Trece concierto de la 79° Temporada Artística de la Universidad Técnica Federico Santa María: Pasión y equilibrio

El sábado 18 de mayo fue el recital de la Orquesta de Cámara de Chile en el Aula Magna de la UTFSM en Valparaíso bajo la batuta del maestro venezolano Rodolfo Saglimbeni, quien por primera vez en su larga carrera profesional tomó a su cargo a este tradicional conjunto de nuestra escena musical, en un programa que abordó partituras de Beethoven, de Schumann y de Mozart.

Por Ismael Gavilán

Publicado el 26.5.2019

La idea convencional que se tiene del clasicismo -o lo “clásico” por antonomasia- es, en general, la de una noción artística que hace del equilibrio formal su razón de ser, del desapasionamiento representativo o distancia emocional de sus enunciados su modo de mostrarse al espectador u oyente y de lo predecible en la resolución de sus presupuestos de desarrollo temático la encarnación de ese prejuicio que hace de la reiteración lo que desemboca en cualquier cosa, menos asombro.

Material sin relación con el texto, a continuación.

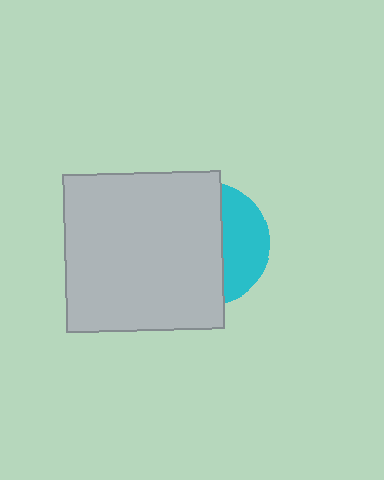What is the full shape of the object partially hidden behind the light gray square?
The partially hidden object is a cyan circle.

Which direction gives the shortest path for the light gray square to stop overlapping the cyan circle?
Moving left gives the shortest separation.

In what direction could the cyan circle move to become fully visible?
The cyan circle could move right. That would shift it out from behind the light gray square entirely.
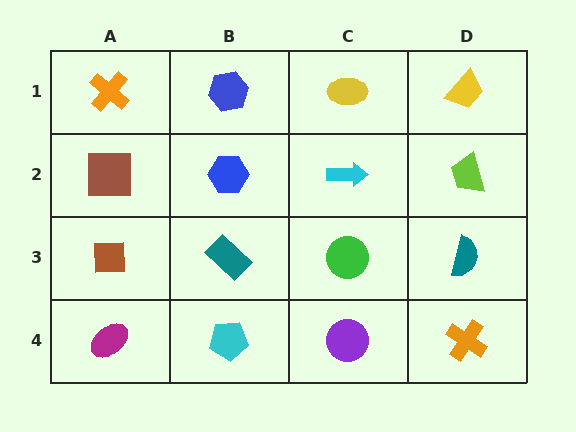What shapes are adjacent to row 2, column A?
An orange cross (row 1, column A), a brown square (row 3, column A), a blue hexagon (row 2, column B).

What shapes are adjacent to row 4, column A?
A brown square (row 3, column A), a cyan pentagon (row 4, column B).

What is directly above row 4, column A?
A brown square.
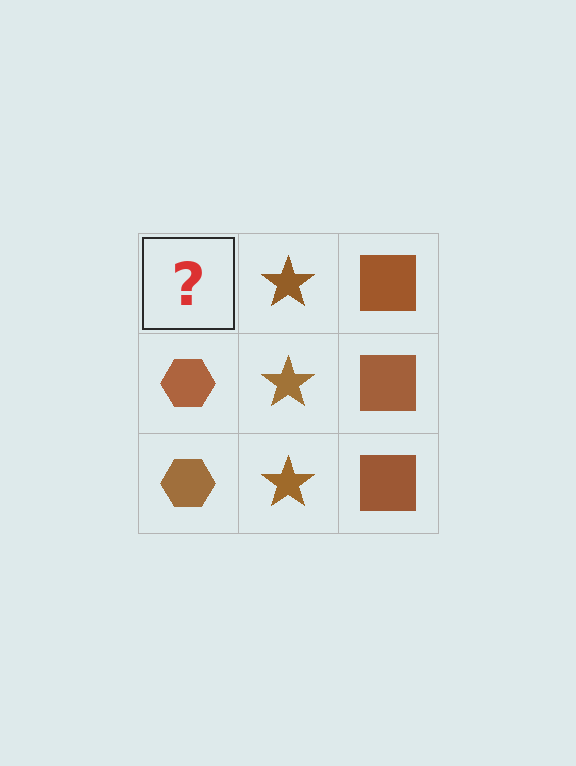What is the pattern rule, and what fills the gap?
The rule is that each column has a consistent shape. The gap should be filled with a brown hexagon.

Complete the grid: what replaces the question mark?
The question mark should be replaced with a brown hexagon.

Por otro lado, lo clásico siempre se asocia a lo monumental, a lo ejemplar y, por ende, a lo que propone un modelo que deviene pedagogizante. Desde ahí, hacia lo útil y moralmente tranquilizador media solo un paso que, a grandes rasgos, solemos caracterizar con una palabra certera, injusta, pero bastante representativa: aburrido.

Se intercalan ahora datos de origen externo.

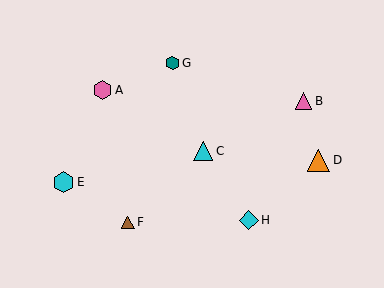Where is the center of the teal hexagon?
The center of the teal hexagon is at (173, 63).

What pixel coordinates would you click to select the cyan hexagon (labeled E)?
Click at (64, 182) to select the cyan hexagon E.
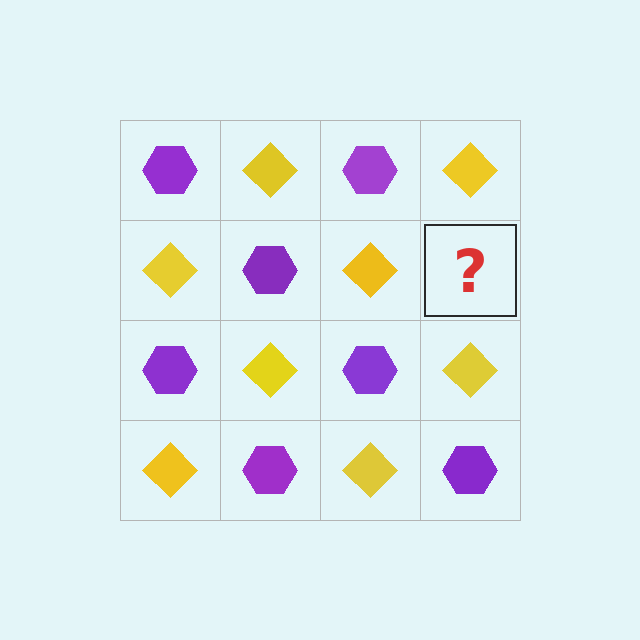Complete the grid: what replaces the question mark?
The question mark should be replaced with a purple hexagon.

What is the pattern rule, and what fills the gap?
The rule is that it alternates purple hexagon and yellow diamond in a checkerboard pattern. The gap should be filled with a purple hexagon.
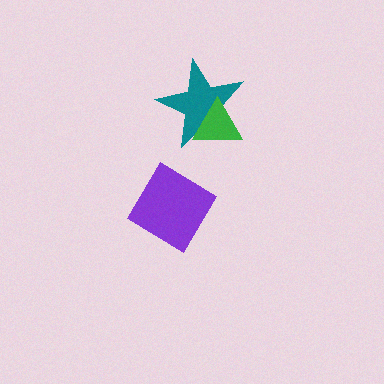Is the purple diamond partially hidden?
No, no other shape covers it.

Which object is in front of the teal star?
The green triangle is in front of the teal star.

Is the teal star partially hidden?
Yes, it is partially covered by another shape.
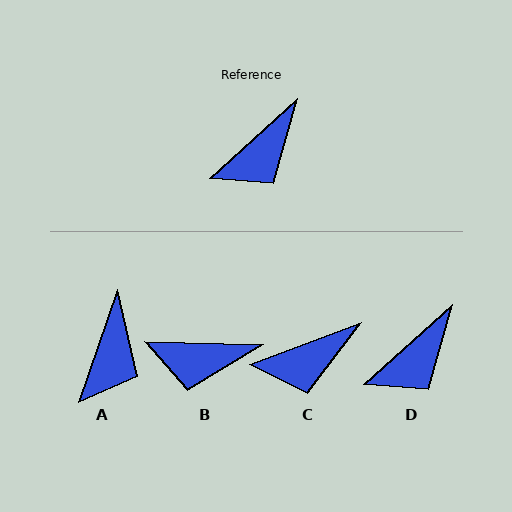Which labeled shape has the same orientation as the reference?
D.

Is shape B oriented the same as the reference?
No, it is off by about 43 degrees.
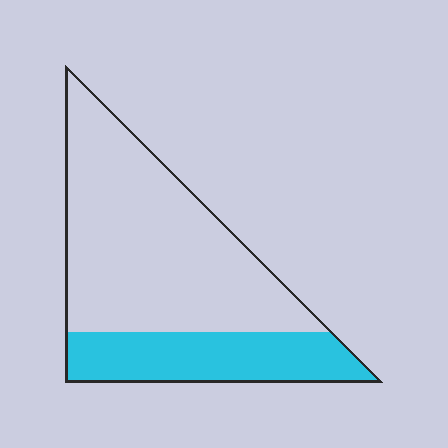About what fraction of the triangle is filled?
About one third (1/3).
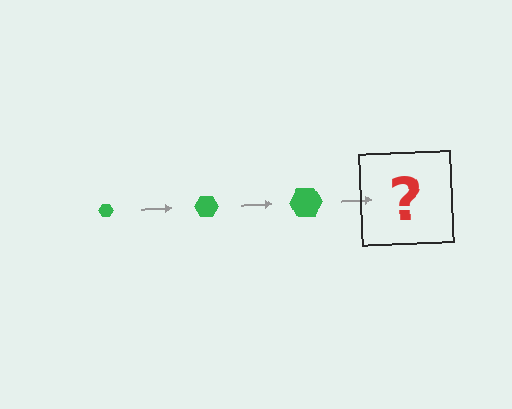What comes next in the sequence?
The next element should be a green hexagon, larger than the previous one.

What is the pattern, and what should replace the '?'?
The pattern is that the hexagon gets progressively larger each step. The '?' should be a green hexagon, larger than the previous one.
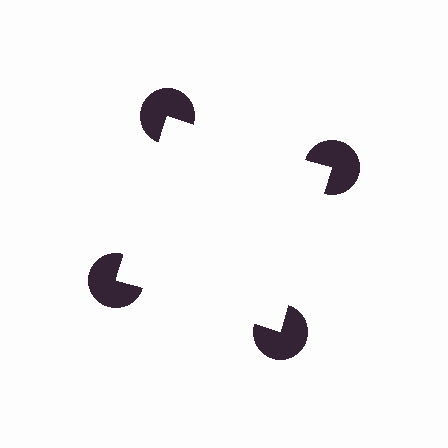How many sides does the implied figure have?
4 sides.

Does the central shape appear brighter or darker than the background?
It typically appears slightly brighter than the background, even though no actual brightness change is drawn.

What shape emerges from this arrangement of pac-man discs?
An illusory square — its edges are inferred from the aligned wedge cuts in the pac-man discs, not physically drawn.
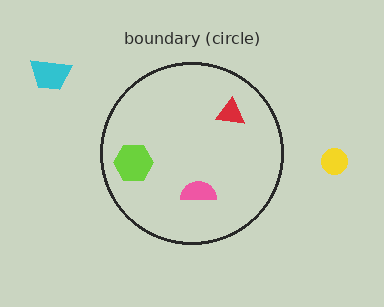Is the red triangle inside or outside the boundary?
Inside.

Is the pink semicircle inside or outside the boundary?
Inside.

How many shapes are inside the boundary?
3 inside, 2 outside.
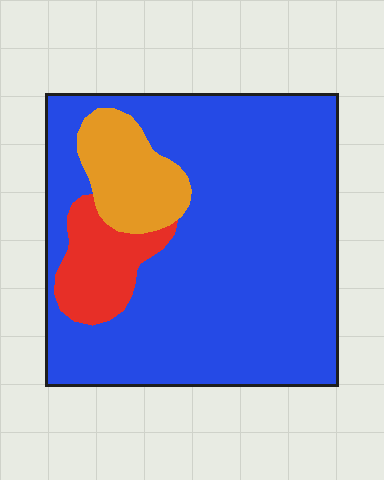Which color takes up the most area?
Blue, at roughly 80%.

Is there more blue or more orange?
Blue.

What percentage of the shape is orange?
Orange covers around 10% of the shape.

Herederos al fin y la cabo de esa sensibilidad romántica que ha perdido sus orígenes y ha entronizado la “expresión” como tabla de medición asentada en una sensibilidad a estas alturas desquiciada por su sobre explotación melodramática, pedirle al “arte clásico”, la resolución de esos conflictos que anidan, a fin de cuentas, en la erosión de nuestra subjetividad, es desmesurado y bastante ingenuo.

Por ello, como no hemos sido educados para oír o reconocer en lo “clásico” algo ajeno o distinto a esa expresión que siempre deseamos arrebatar a los hechos como justificación de nuestro escaso talante de asombro, quedamos perplejos frente a esas obras que nos traen a presencia lo que creemos de suyo sabido, pensando que es suficiente reconocerlo para gustarlo estéticamente. Cuando en verdad, no es así y esa perplejidad nos obliga a bajar la mirada en el rito social de la aprobación que otorga la sala de concierto.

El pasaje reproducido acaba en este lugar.